Aslında emekli bir polis olan Saçir Kajeviç 20 yıl önce rüyasında bir restoranı olduğunu görmüş. Türkiye’ye göç edince ‘Ne yapmalıyım?’ diye düşünürken rüyasının da etkisiyle Mirza Köftecisi’ni kurmuş. 10 yıldır eşi ve kızlarıyla mekanı işleten Kajeviç, göçmen yemekleriyle meşhur: “Mutfağımız et üzerine kurulu. Sucukiçe (sucuk köfte), Çevapi (parmak köfte), pljeskaviça (sahanda köfte) çok seviliyor. Köftelerin en önemli özelliği et ağırlıklı olması ve kuru etle servis edilmesi. Porsiyonu 10-13 TL arasında. Parmak köfte çok seviliyor. Tatıllardan Dudovi (şekerpare), jankovava (elmalı cevizli tatlı) çok meşhur. Onların da porsiyonu 3-3 buçuk TL arasında.”

Slovenya'dan şerbet geliyor

Göçmen lezzetleri arasında Rumeli tulumbasını saymadan olmaz! Bu tatlıyı en güzel yapan isimlerden biri ise Nova Dondurma. Tatlıcılık, Makedon göçmeni Gaffur Liman’ın dede mesleği. 45 yıl önce ailesiyle Bayrampaşa’ya göç ettiklerini söyleyen Liman, çocukluğunda babasıyla pastanecilik yapmış: “Tatlıcılık dede mesleği olduğu için ben de onunla 1994 yılına kadar babamın pastanesinde çalıştım. Bir süre ara verdikten sonra 2008’de kendi mekanımı açtım. Burada amacım göçmen lezzetlerini herkese tanıtmak.” Nova Dondurma Rumeli tulumbası, profiterol, Triliçe gibi lezzetleriyle dikkat çekiyor. Liman, Triliçe’nin bir Kosova tatlısı olduğunu vurguluyor; “Pandispanya ya da revani gibi bir hamuru var. Piştikten sonra krem şanti, süt ve kaymak karışımını tatlıya döküyoruz.
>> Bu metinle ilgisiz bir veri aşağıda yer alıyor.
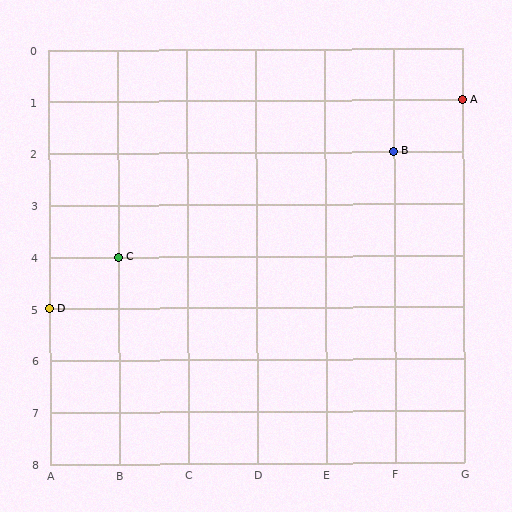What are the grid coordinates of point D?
Point D is at grid coordinates (A, 5).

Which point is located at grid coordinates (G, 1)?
Point A is at (G, 1).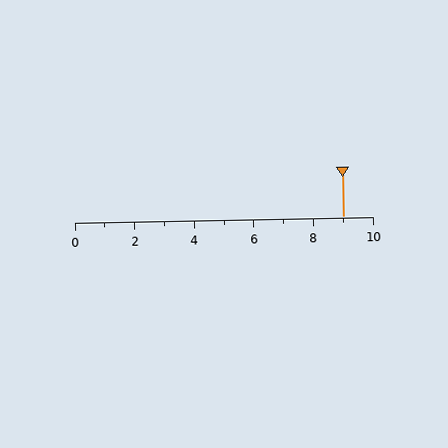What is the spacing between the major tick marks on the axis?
The major ticks are spaced 2 apart.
Frambuaz ya da karamel sosla servis yapıyoruz. Bir de Borvnica adlı bir şerbetimiz var. Yaban üzümü özüyle yapılıyor. Bu öz Slovenya’dan geliyor ve herkes çok seviyor. Ama en çok Rumeli tulumbası seviliyor. Günde 20 kilo satıyoruz.”